# DSP1124p



## loupy31 (Apr 26, 2006)

Hi Guys, I have been able to track one of these unit down at a local music shop, what I need to know, is it as good as I have read, does it have any down sides, 

peter


----------



## Sonnie (Apr 11, 2006)

Yup... it's good. There's not really any major downsides for it when it comes to using it for a parametric sub eq. Some folks consider its learning curve a down side.


----------



## Otto (May 18, 2006)

Hi Peter,

I've had mine for a month or so now, and I love it. It's a valuable tool, and I can say that I have noticed a significant difference (improvement). I just wish I had more time to play with it, but my wife just doesn't get that excited about it. 

For the price, I know of nothing else that competes. Give it a try and eBay it or sell it here if you don't dig it.

Best of luck!


----------



## Darren (Apr 20, 2006)

The learning curve really isn't that big... once you've set one filter it's all easy after that. It just looks intimidating up front.

I've just started toying with mine and the only drawback that I can see is the inability to apply a filter below 20hz but hey, that ain't all that bad, a wide filter at 20hz can affect the lower frequencies then just compensate above that. 

I love mine, wouldn't be without it now that I've started toying around with it.


----------



## loupy31 (Apr 26, 2006)

Ok I would say I am convinced,.................Just a little off topic, regarding the RS meter, the original one.
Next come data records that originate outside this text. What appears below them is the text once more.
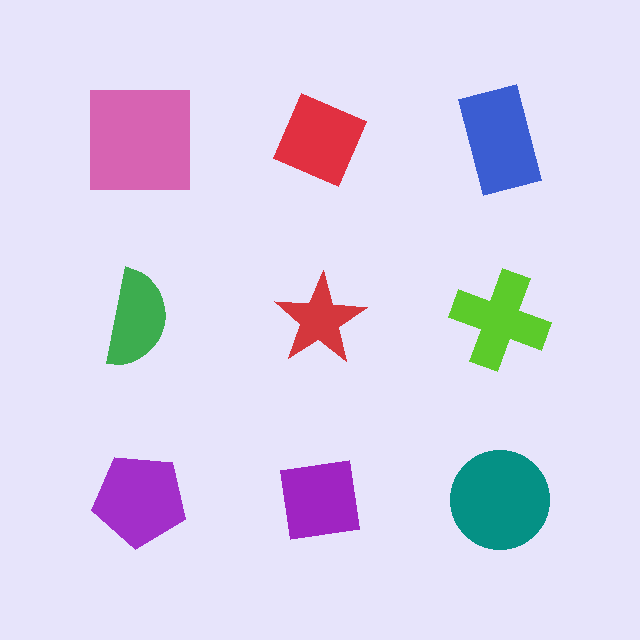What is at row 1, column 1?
A pink square.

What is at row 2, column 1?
A green semicircle.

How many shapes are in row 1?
3 shapes.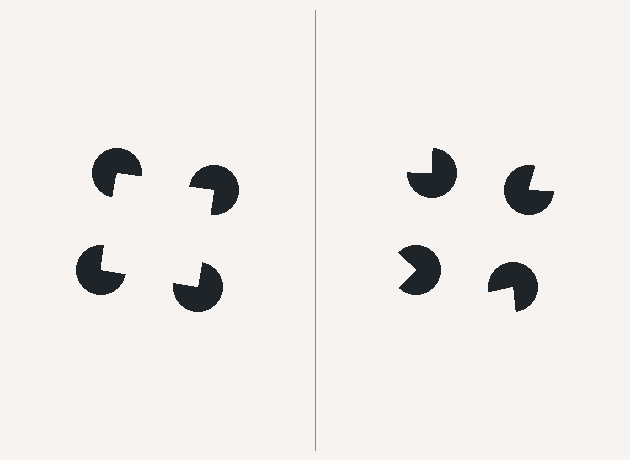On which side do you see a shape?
An illusory square appears on the left side. On the right side the wedge cuts are rotated, so no coherent shape forms.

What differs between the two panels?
The pac-man discs are positioned identically on both sides; only the wedge orientations differ. On the left they align to a square; on the right they are misaligned.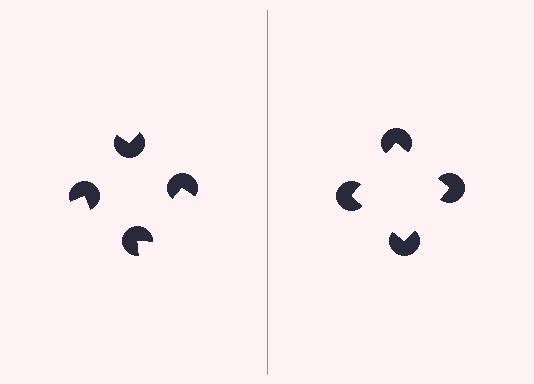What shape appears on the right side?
An illusory square.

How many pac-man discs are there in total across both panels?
8 — 4 on each side.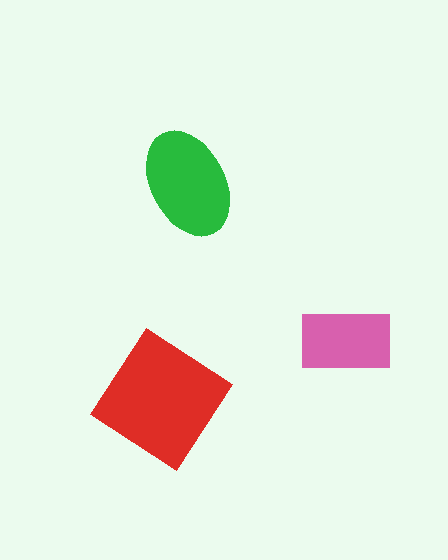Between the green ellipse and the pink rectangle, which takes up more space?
The green ellipse.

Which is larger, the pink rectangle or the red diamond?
The red diamond.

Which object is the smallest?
The pink rectangle.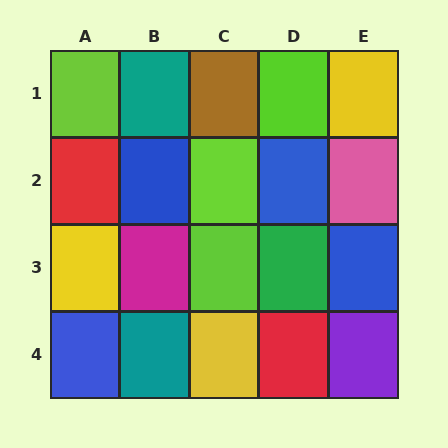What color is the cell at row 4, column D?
Red.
You guys probably already have , but check out this site

http://cygnus.ipal.org/mirror/www.people.Virginia.EDU/~edw3g/rsmeter.htm


----------



## Sonnie (Apr 11, 2006)

Yeah... I posted that mod somewhere once or twice. If you do it then you really need to test it to see how accurate it is afterwards, just to make sure. Let's us know if you mod it and how it turns out.


----------



## deepakvali (May 17, 2006)

i would say to use this gadget is not diff, the diff part is to get the correct filters into this gadget for it to function perfectly.


----------



## Otto (May 18, 2006)

I must say that I have never manually entered the EQ parameters into the BFD by hand, nor would I want to. The MIDI connection is the way to go, and eliminates the need for entering much of anything at all into the BFD.


----------



## loupy31 (Apr 26, 2006)

Otto said:


> I must say that I have never manually entered the EQ parameters into the BFD by hand, nor would I want to. The MIDI connection is the way to go, and eliminates the need for entering much of anything at all into the BFD.



Hi Otto,
I asume you get software with the unit that alows you to link to your PC....Is that correct.

Peter


----------



## Snookboy (Apr 28, 2006)

Loupy,

The software is the Room Equalization Wizard. You will need some hardware for the midi connection. One recommended is the Edirol UM-1X USB-Midi. With that you should be able to send the filters to the BFD.


----------